Speaking in the largely pro-Republican state, Warren also stated that the Electoral College disenfranchises voters in states dominated by one party -- referring to states like Mississippi.
"Come a general election, presidential candidates don't come to places like Mississippi, they also don't come to places like California or Massachusetts, because we're not the battleground states," Warren said.
The issue has gained national attention since the 2016 presidential election, in which Democratic candidate Hillary Clinton lost to President Donald Trump. Clinton won by nearly 3 million votes but lost because Trump carried key swing states like Michigan, Pennsylvania and Ohio -- states that award a large number of electoral votes.
Opponents of the Electoral College argue that the voting system is archaic, failing to represent everyone's vote equally. Proponents, however, see the Electoral College as a integral part of our foundation that best represents the body of the union.
In truth, dissolving the Electoral College for a national popular vote would be a bad idea. Not only would it be anti-democratic, it would transfer much of the power to larger states, allowing them to determine the outcome of every election. Under an NPV voting system, states like California and New York would have much more influence over an election because their populations are so much larger. To date, California's population sits at nearly 40 million.

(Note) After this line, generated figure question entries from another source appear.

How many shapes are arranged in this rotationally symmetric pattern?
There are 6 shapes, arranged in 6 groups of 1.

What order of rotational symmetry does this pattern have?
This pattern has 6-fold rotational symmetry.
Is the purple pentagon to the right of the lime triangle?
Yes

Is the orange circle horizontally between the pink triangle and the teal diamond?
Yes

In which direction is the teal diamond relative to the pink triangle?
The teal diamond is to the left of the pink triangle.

Compare that to states like Wyoming (577,737) and Vermont (626,299) and you see why a plurality would be detrimental to our elections.
In reality, determining an election by popular vote would truly disenfranchise voters from smaller like states like Rhode Island and Delaware, whose votes would not matter.

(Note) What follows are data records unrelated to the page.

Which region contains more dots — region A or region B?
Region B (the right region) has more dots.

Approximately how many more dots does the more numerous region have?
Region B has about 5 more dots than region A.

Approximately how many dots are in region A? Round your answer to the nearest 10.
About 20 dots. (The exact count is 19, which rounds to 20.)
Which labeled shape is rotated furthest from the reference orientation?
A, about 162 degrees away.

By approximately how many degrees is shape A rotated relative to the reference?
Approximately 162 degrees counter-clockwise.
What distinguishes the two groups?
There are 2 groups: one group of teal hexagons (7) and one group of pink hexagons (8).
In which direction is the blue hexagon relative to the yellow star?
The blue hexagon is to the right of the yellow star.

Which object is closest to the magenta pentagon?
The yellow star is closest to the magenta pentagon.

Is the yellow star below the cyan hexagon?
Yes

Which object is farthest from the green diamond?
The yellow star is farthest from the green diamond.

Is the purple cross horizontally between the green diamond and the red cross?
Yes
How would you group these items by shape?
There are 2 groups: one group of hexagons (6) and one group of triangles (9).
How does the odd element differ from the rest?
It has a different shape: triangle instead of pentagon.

Fearing the tyranny of a majority, the framers created the Electoral College to promote coalition building and allow big and small states equal stake in the election process. By replacing this system, states will be robbed of their sovereignty, decentralizing the control over the election.
While no voting system is perfect, the Electoral College is as good as it gets. The system allows larger states to still impact the election without completely shunning smaller states that deserve a voice. The Electoral College has been in place for 215 years, and continues to be the fairest way to decide elections.
Removing it would remove our identity as a nation, and allow "blue states" to decide elections for years to come.